Mapping Research Groups
I’d like to take a moment to write about my ongoing research using bibliometrics to map and understand research groups. One of the advantages of studying scientists is that they produce a lot of very structured material about their work. Every scientific publication has a title, a list of authors, citations to other papers, and metadata. I’m using records stored by the ISI Web of Science, because their system is comprehensive and has very clean data, and because it plays nicely with the Metaknowledge library for Python.
For the privacy of my subjects, I’ve anonymized this group, but I can tell you that they are a multidisciplinary clean energy group at a major American university. I got a list of group members from their public web site, and then scraped Web of Science for their publications. After some preliminary data cleaning, I produced this network.

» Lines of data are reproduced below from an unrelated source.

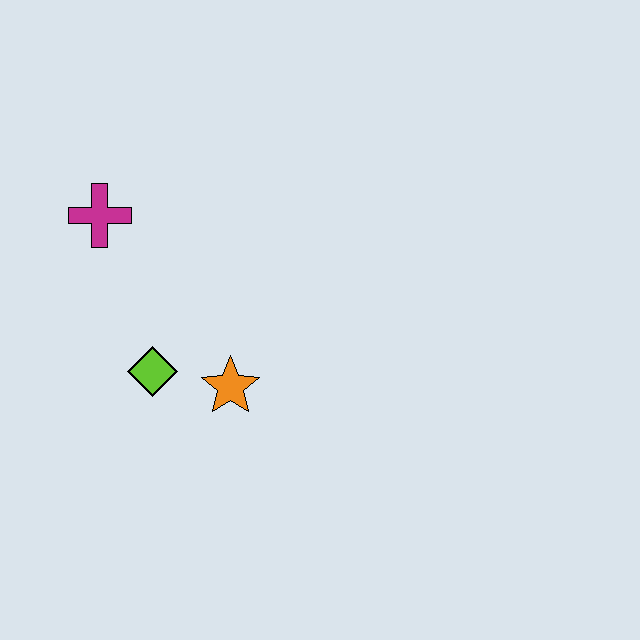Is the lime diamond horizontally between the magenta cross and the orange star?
Yes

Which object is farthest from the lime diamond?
The magenta cross is farthest from the lime diamond.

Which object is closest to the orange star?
The lime diamond is closest to the orange star.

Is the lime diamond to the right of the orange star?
No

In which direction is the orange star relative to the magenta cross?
The orange star is below the magenta cross.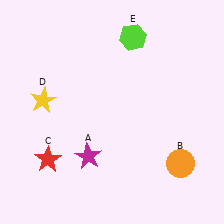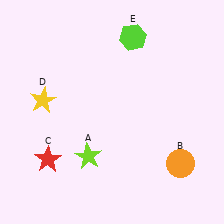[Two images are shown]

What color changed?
The star (A) changed from magenta in Image 1 to lime in Image 2.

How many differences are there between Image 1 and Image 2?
There is 1 difference between the two images.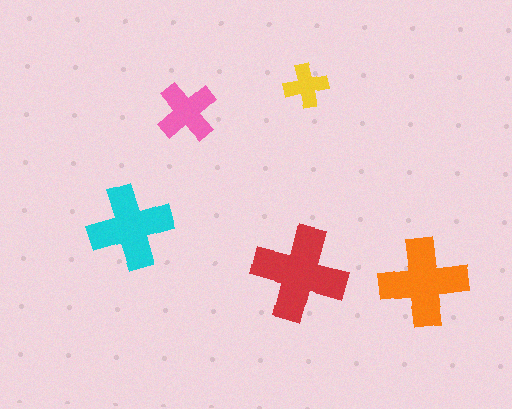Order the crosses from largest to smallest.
the red one, the orange one, the cyan one, the pink one, the yellow one.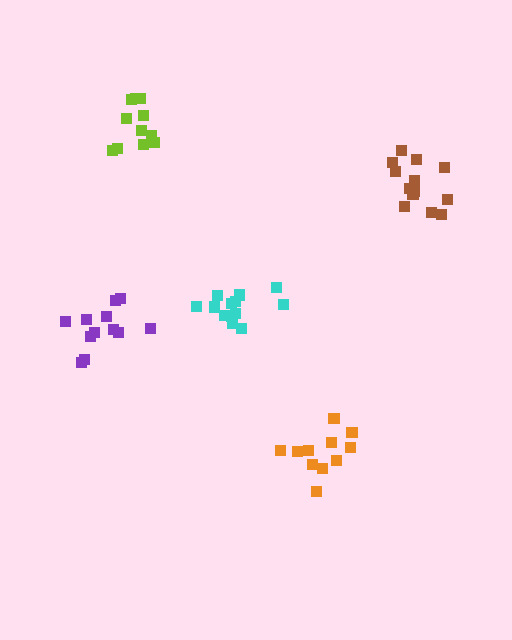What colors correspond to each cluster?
The clusters are colored: cyan, lime, orange, brown, purple.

Serviceable, but not particularly aesthetic. And in this case, aesthetics matter. Visual representation of data provides many ways to deceive. Picturing Personhood by Joe Dumit, has a wonderful chapter about how lots of red in PET scans turns a more or less arbitrary representation of levels of neural activity into alarming illusions of mental illness. In this case, the problems are twofold. First, there’s simply too much information on there, too many nodes and connections. My computer is struggling to render it all. Second, the nodes are scaled by the diameter, and that has some distorting effects on how we see things. Area is a much better representation of importance, as the image below demonstrates.
Using an area scaling lets us show a wider range of values, and matches how the mind assesses the size of circles.
As for clearing away excess information, we could look at just the core of the research group, the people officially listed on the roster, but this may pare us down too far.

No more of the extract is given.